Marseille (AFP) – Des allergies toute l’année, de nouvelles maladies tropicales et un stress lié aux catastrophes naturelles à répétition: dans les décennies à venir, le changement climatique va affecter durement la santé des habitants du sud-est de la France, prévoient des experts.

La région Provence-Alpes-Côte d’Azur est « un +hot spot+ du changement climatique », rappelle le Groupe régional d’experts sur le climat (Grec) dans un rapport rendu public en décembre.
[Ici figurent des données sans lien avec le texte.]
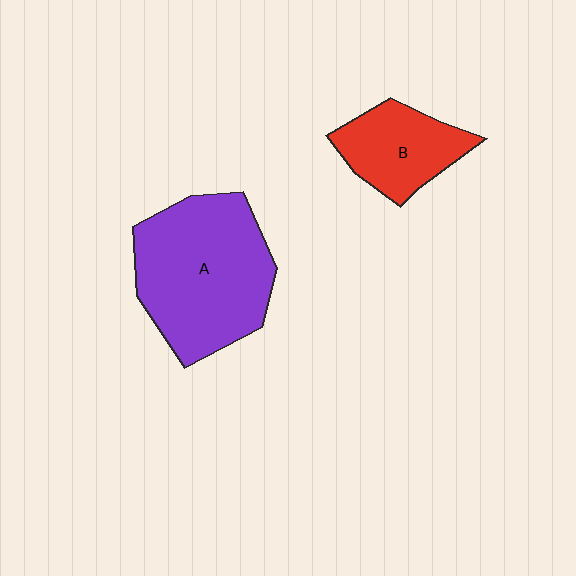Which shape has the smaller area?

Selon les prévisions de ces experts, la sécheresse et la chaleur estivale augmenteront en durée et en intensité, les eaux souterraines et de surface diminueront de 20% et les épisodes de pluies intenses se multiplieront dans les années à venir.

Ces épisodes « méditerranéens », caractérisés par des précipitations extrêmes, s’accompagnent de pertes humaines. A l’automne 2019, ces pluies torrentielles causant souvent des inondations ont causé la mort de 13 personnes lors de deux épisodes distincts en deux semaines dans le sud-est de la France.

Les experts redoutent que ces catastrophes à répétition ne provoquent « un stress post-traumatique » chez les Méridionaux. Ce trouble apparaît chez la moitié des personnes exposées à des désastres naturels et peuvent durer dans le temps: des symptômes de ce stress ont été observés chez des habitants de Vaison-la-Romaine (Vaucluse) plusieurs années après l’inondation qui avait fait 37 morts en 1992. La survenue de graves intempéries peut aussi activer ou ré-activer d’autres maladies: troubles anxieux, dépressifs, ou addictifs.

Autre conséquence inattendue du changement climatique: l’augmentation des allergies. Car les pollens, auxquels 20% des adultes sont allergiques (presque deux fois plus qu’il y a vingt ans), profiteront aussi du réchauffement: la durée de la saison pollinique des graminées progresse déjà de 4,5% par an à Nice depuis 1989.

Acariens et bactéries

Les urticacées aussi voient leur saison pollinique s’éterniser, à tel point, prédisent les experts, que l’allergie à la pariétaire, une plante vivace souvent accrochée à des rochers ou à de vieux murs, pourrait sévir toute l’année.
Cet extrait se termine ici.